Despite long-lingering questions over whether Cedar Glen residents were ever provided with the improvements to the water system they have been paying for over the last three decades, the board of supervisors this week made a crucial commitment toward proceeding with revamping that system at further expense to those residents.
Shortly after Arrowhead Manor was placed into receivership in 2003, water rates were raised over 400 percent. The county borrowed $800,000 to acquire the water company and its assets and to make necessary improvements to it. $305,000 of that loan money was used to buy Arrowhead Manor.
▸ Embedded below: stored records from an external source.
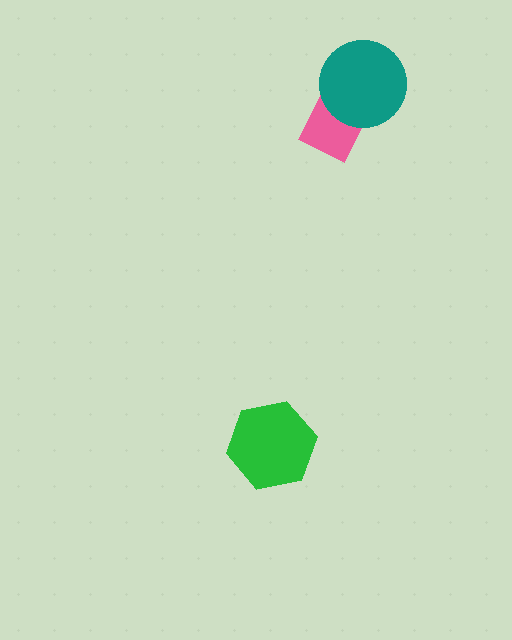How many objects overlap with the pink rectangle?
1 object overlaps with the pink rectangle.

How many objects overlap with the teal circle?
1 object overlaps with the teal circle.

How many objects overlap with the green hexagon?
0 objects overlap with the green hexagon.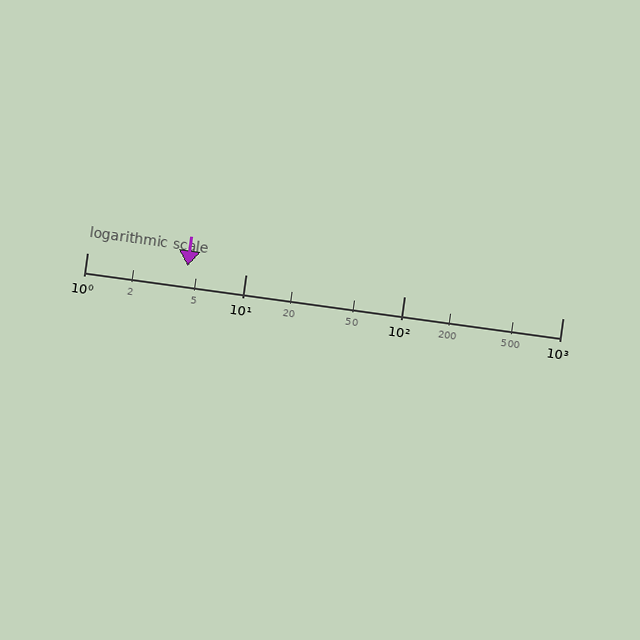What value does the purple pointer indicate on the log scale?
The pointer indicates approximately 4.3.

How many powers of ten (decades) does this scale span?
The scale spans 3 decades, from 1 to 1000.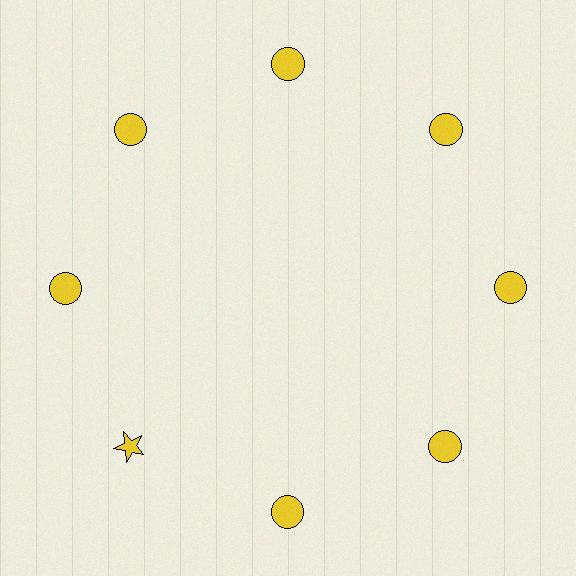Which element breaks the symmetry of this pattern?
The yellow star at roughly the 8 o'clock position breaks the symmetry. All other shapes are yellow circles.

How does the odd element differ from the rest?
It has a different shape: star instead of circle.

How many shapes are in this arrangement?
There are 8 shapes arranged in a ring pattern.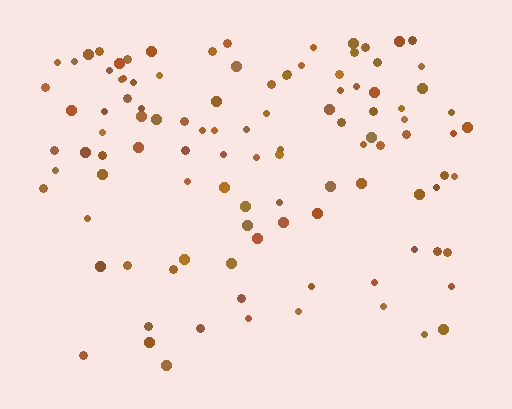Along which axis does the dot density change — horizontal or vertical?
Vertical.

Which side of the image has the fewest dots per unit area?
The bottom.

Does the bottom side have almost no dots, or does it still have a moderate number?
Still a moderate number, just noticeably fewer than the top.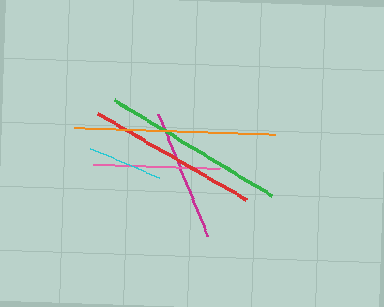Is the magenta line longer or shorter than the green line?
The green line is longer than the magenta line.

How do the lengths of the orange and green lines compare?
The orange and green lines are approximately the same length.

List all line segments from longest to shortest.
From longest to shortest: orange and green (about equal), red, magenta and pink (about equal), cyan.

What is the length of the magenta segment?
The magenta segment is approximately 131 pixels long.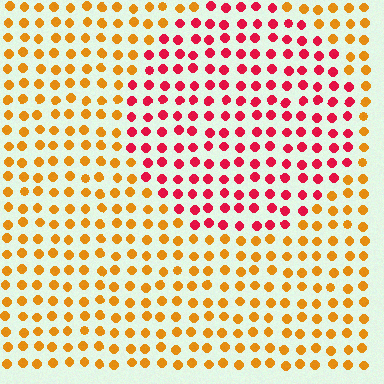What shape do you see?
I see a circle.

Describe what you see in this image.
The image is filled with small orange elements in a uniform arrangement. A circle-shaped region is visible where the elements are tinted to a slightly different hue, forming a subtle color boundary.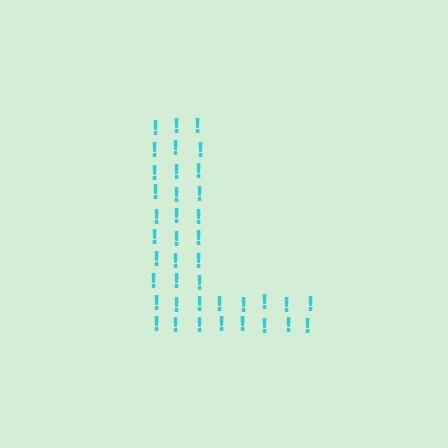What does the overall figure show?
The overall figure shows the letter L.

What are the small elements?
The small elements are exclamation marks.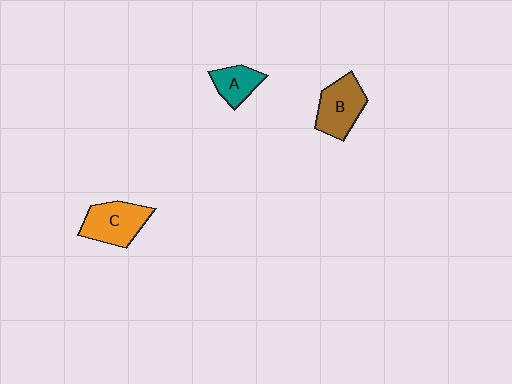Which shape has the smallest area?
Shape A (teal).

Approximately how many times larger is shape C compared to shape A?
Approximately 1.6 times.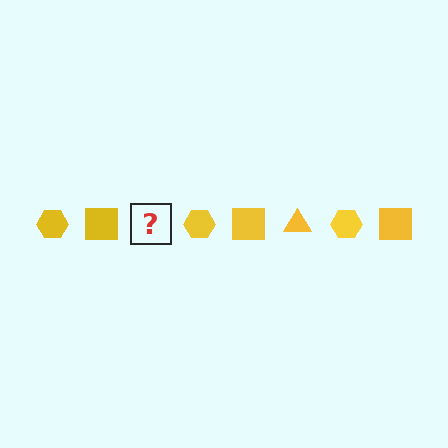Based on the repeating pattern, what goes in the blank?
The blank should be a yellow triangle.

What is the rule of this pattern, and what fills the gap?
The rule is that the pattern cycles through hexagon, square, triangle shapes in yellow. The gap should be filled with a yellow triangle.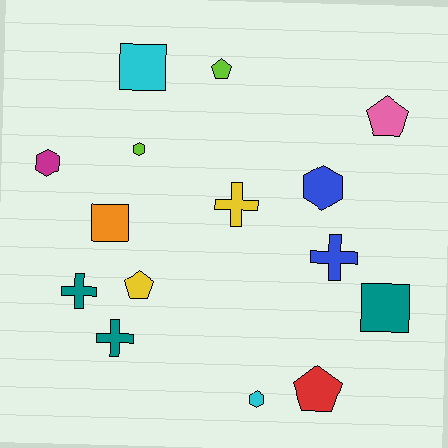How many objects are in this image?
There are 15 objects.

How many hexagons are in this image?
There are 4 hexagons.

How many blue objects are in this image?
There are 2 blue objects.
By 2008, the loan principal, penalties, and interest had risen to approximately $2,000,000.
At present, the $800,000 loan is not being repaid, but local water users are still paying greatly inflated prices for water.
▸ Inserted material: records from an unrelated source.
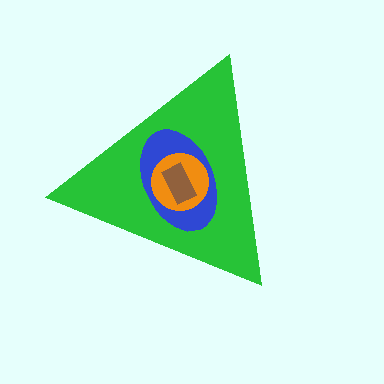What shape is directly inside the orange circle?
The brown rectangle.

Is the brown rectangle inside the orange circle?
Yes.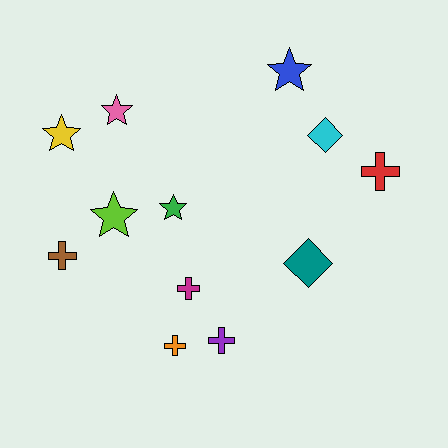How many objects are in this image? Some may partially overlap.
There are 12 objects.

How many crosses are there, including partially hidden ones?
There are 5 crosses.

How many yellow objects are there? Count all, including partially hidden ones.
There is 1 yellow object.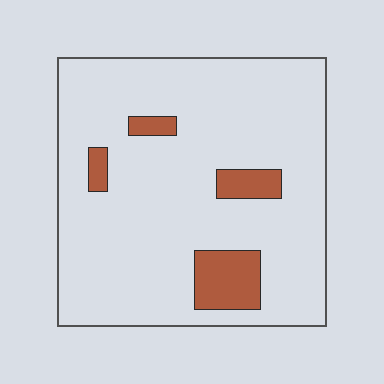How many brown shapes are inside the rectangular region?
4.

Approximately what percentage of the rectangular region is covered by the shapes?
Approximately 10%.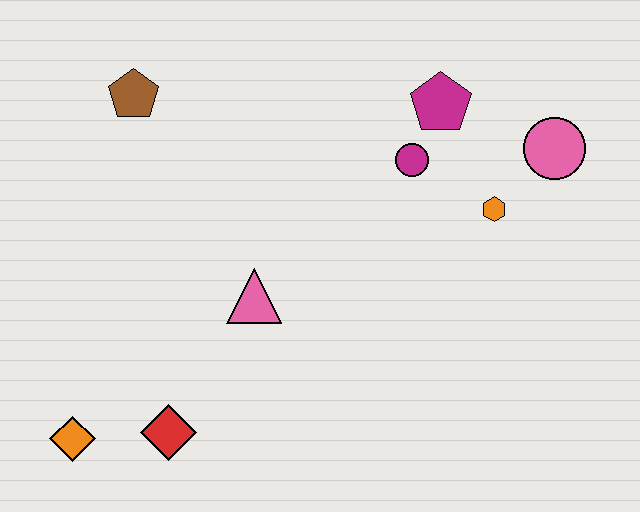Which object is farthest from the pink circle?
The orange diamond is farthest from the pink circle.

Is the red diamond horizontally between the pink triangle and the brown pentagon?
Yes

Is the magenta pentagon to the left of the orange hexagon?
Yes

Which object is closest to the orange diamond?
The red diamond is closest to the orange diamond.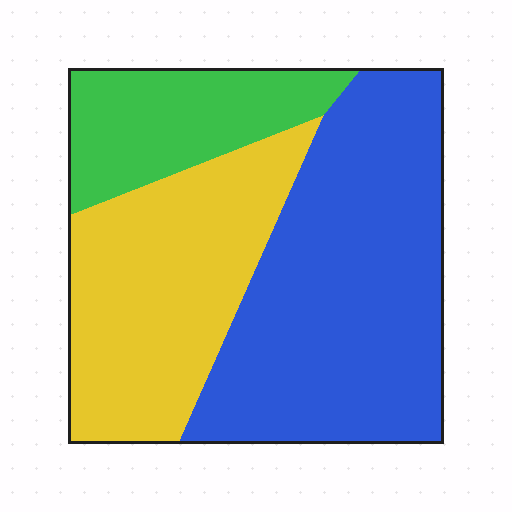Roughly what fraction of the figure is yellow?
Yellow covers about 35% of the figure.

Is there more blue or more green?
Blue.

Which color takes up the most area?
Blue, at roughly 50%.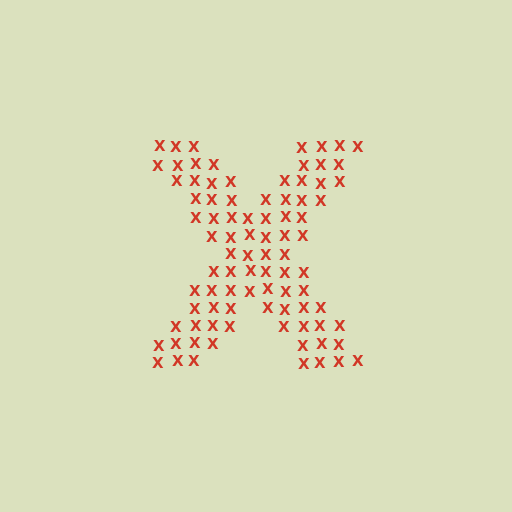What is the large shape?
The large shape is the letter X.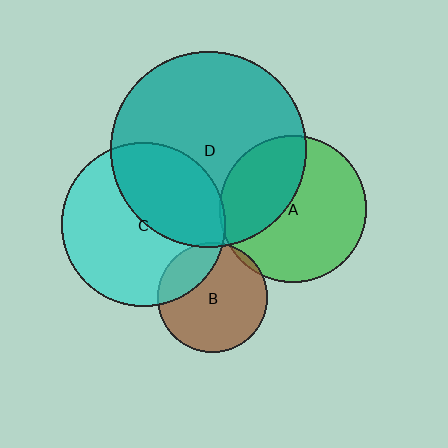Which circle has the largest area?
Circle D (teal).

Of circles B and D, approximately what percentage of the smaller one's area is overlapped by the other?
Approximately 5%.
"The Cedar Glen water situation is based on several layers of fraud and the county supervisors are now in jeopardy of becoming accomplices in this fraud," said area resident Hugh Campbell. "There is a reason people are not paying these bills and it is the responsibility of the board of supervisors to investigate the reason. The original fraud took place in 1980 when through the Safe Drinking Water Bond Act the owners of the Arrowhead Manor Water Company, Ernie and Jean Schoettmer, were awarded $910,510. The fraud consisted of how that money was ‘not used," Campbell said.